If a last-frame extraction produces an empty file (0 bytes), back off by another frame and retry.
Both (--first --last or --all): extract both per shot.
Filtered (--shots 3,5,7): only extract for the specified shot numbers.
Output
- Directory:
{video_basename}_frames/ next to the input video
- First frames:
shot_01_0.00s.png, shot_02_1.63s.png, ...
- Last frames:
shot_01_last_1.60s.png, shot_02_last_3.77s.png, ...
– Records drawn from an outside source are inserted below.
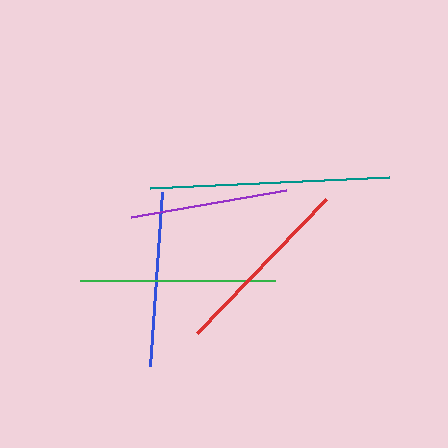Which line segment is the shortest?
The purple line is the shortest at approximately 157 pixels.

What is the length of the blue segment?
The blue segment is approximately 174 pixels long.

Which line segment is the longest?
The teal line is the longest at approximately 239 pixels.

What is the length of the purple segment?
The purple segment is approximately 157 pixels long.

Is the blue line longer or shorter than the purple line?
The blue line is longer than the purple line.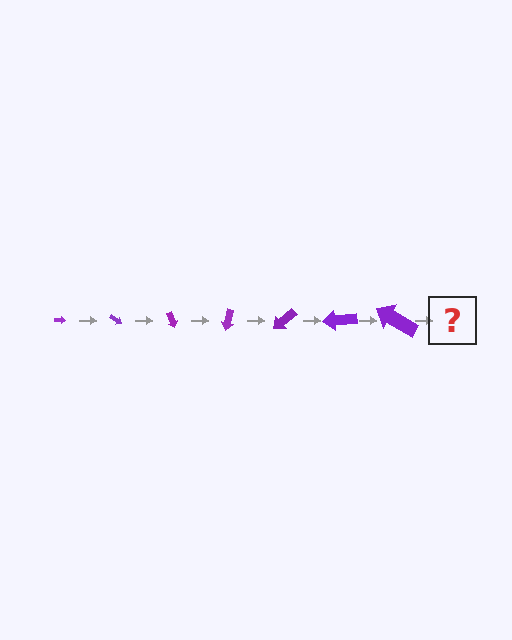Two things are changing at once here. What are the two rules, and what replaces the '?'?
The two rules are that the arrow grows larger each step and it rotates 35 degrees clockwise each step. The '?' should be an arrow, larger than the previous one and rotated 245 degrees clockwise from the start.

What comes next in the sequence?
The next element should be an arrow, larger than the previous one and rotated 245 degrees clockwise from the start.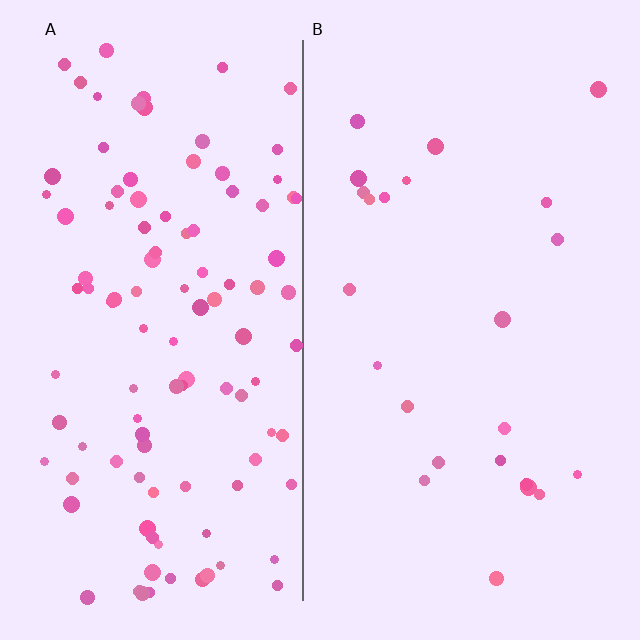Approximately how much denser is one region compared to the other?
Approximately 4.5× — region A over region B.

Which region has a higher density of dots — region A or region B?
A (the left).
scores.txt always retained for re-runs at different thresholds
Report to user: total shots detected, shot list with timestamps, output directory path.
Re-run Behavior
If scores.txt already exists in the output directory, skip Phase 1 entirely and go straight to Phase 2 analysis. This makes threshold iteration instant — the user can re-run with --threshold 0.15 without waiting for the score dump again.
Shell Portability
Use pipe-based loops for frame extraction instead of array syntax (zsh handles for over arrays differently than bash):
echo "0.000 2.480 4.280" | tr ' ' '\n' | awk '{printf "%02d %s\n", NR, $1}' | while read LABEL TS; do
TS_FMT=$(printf "%.2f" "$TS")
ffmpeg -y -ss "$TS" -i "$INPUT" -frames:v 1 -update 1 "$OUTPUT_DIR/shot_${LABEL}_${TS_FMT}s.png" 2>/dev/null
done
Edge Cases
- Single continuous shots: Handled by step 2b. Common in fashion videos with rack-focus reveals, slow wardrobe progression, or single-take lifestyle shots.
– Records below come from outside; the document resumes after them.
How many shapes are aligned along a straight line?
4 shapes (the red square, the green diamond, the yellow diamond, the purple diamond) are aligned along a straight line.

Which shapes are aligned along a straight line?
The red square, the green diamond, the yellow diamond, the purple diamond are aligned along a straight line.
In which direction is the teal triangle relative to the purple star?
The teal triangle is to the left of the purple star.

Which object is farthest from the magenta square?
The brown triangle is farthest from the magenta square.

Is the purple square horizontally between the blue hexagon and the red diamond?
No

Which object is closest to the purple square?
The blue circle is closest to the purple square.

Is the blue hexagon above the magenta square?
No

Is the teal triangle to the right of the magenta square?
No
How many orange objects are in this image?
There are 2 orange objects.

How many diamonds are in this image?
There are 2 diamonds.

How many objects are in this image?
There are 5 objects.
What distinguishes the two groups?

- Startup artifacts: Fade-ins from black produce score=1.0 at t=0.03-0.08s. Step 2a discards frames with score > 0.05 in the first 0.5s. If t=0 itself is a black frame (PNG < 50KB), extract at t=1.0s instead.
- Aftershock spikes: Consecutive above-threshold frames (a cut + its echo). Run-based dedup in step 2d keeps only the peak of each run — no temporal window needed.
- Rapid montages: Videos where shots are 2-4 frames long (0.08-0.16s). Each cut rises from the noise floor with 1-2 noise frames between spikes. Run-based dedup correctly preserves every cut because no two spikes are frame-adjacent. Report montage segments to the user: "Detected rapid montage from Xs-Ys with N shots."
- Dissolves/fades: Score gradually ramps over multiple frames — forms a single run. Run-based dedup takes the peak frame as the cut point.
- Empty file on seek: If ffmpeg produces a 0-byte PNG (common near video end), back off by one frame interval and retry.